And would it have gotten off the ground in the first place if it weren't written in a scripting language? Probably not. Now that they have a million lines of PHP code, would it survive a rewrite? Probably not.(see: Netscape). So it's ugly to be sure, but it's almost certainly rational.

Comment Re:Article summary (Score 1) 444

It's 2010. "GB in size" no longer means something big anymore. That said, MySQL and PostgreSQL both handle datasizes up to a terabyte and several-billion-row tables just fine with mostly standard SQL using the usual tricks. If you're talking petabytes, now that's a separate grade of mess. But if you follow the people using this in production at scale and talking about it in public (eg Facebook, Google) you'll see that the issues for MySQL are really around update/insert performance, replication speed, and replication transaction safety. I don't see anybody talking about Postgres scaling quite that publicly, but in my own experience Slony also has some issues with replication speed (and hot standby is great, but until you can query the slave it's not solving a huge class of realworld problems--and that capability has been forthcoming for a long time, but I'm not sure we're really any closer). Anyway, that frustration aside, PostgreSQL is a damn fine database, and I wish I didn't have to deal with MySQL at all.

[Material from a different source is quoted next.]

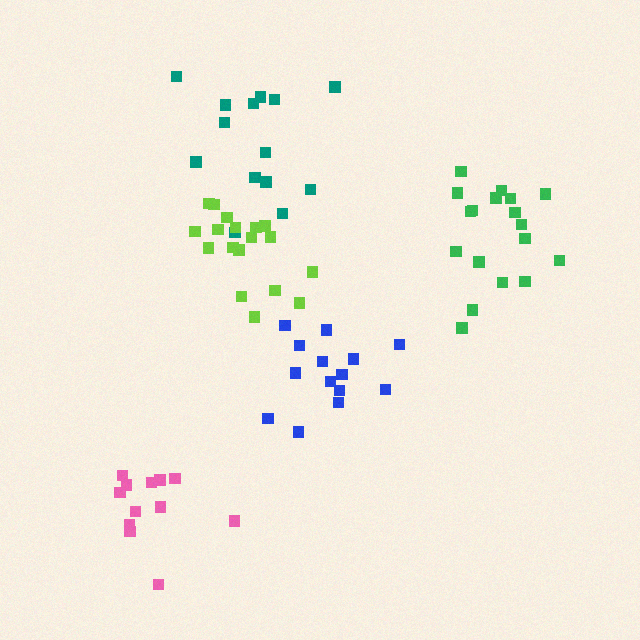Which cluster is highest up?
The teal cluster is topmost.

Comment Re:Article summary (Score 1) 444

Really? Because I can almost saturate a gigabit pipe for around $100k/yr these days. Say I've got MySQL on almost 100 cores...now sure you'll say Oracle is more efficient, and it probably is, but I still need at least two boxes in case of hardware failure. I haven't seen anything suggesting I can get Oracle on say 8 cores for $10k. Now maybe this just means I don't "need" Oracle, which in some sense is trivially true since it's running on MySQL and it works, but that doesn't seem very helpful.

Comment Re:Run both systems live at half capacity (Score 1) 153

For systems that can be stateless, this is always the best approach. master-master replication with conflict resolution isn't always that easy, however, especially when you think about something like the way wikipedia edits can potentially interact. So developing a conflict resolution scheme can be extraordinarily expensive, and MySQL isn't the most stable in multi-master anyway. Thus while you're right in principle, the expense can be prohibitive.

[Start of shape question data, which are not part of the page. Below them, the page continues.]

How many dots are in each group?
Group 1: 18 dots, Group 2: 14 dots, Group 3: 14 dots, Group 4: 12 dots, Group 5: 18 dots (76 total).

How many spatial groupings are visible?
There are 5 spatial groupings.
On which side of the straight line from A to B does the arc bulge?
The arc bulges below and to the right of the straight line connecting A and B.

Comment Re:How difficult (Score 2, Interesting) 295

I wasn't quite able to figure out the attitudes there. Where I was (Chengdu), everyone used anonymous proxies like crazy, and while they were quickly blocked more would spring up, with DNS/IPs often distributed on email lists. It was treated a bit like speeding in the U.S. I guess--technically illegal, best to avoid the cops, but everyone does it. I was using my corporate VPN as an easier access method, and even though VPNs are, as best I can tell, in the same sort of legal grey area, my usage really freaked people out. The very idea of encryption (even used to view the same exact material) gave them visions of visitors in the night.

Comment Re:Memos and Correspondence.... (Score 1) 130

No, you're not crazy, though there are tradeoffs:

The bad: with email instead of dedicated knowledge management, you'll pay a lot more in licensing, hardware, and maintenance for each bit of bolt-on functionality that you need/want, and even then you won't end up with as much functionality embedded in as slick an interface.

The good: email is a huge industry, so you really can find some provider to add functionality for each line-item requirement (traceability, search, archiving, even workflow), and if you stuff those things transparently into their existing clients/servers they might actually use the stuff. The return on investment of the unused product is always zero.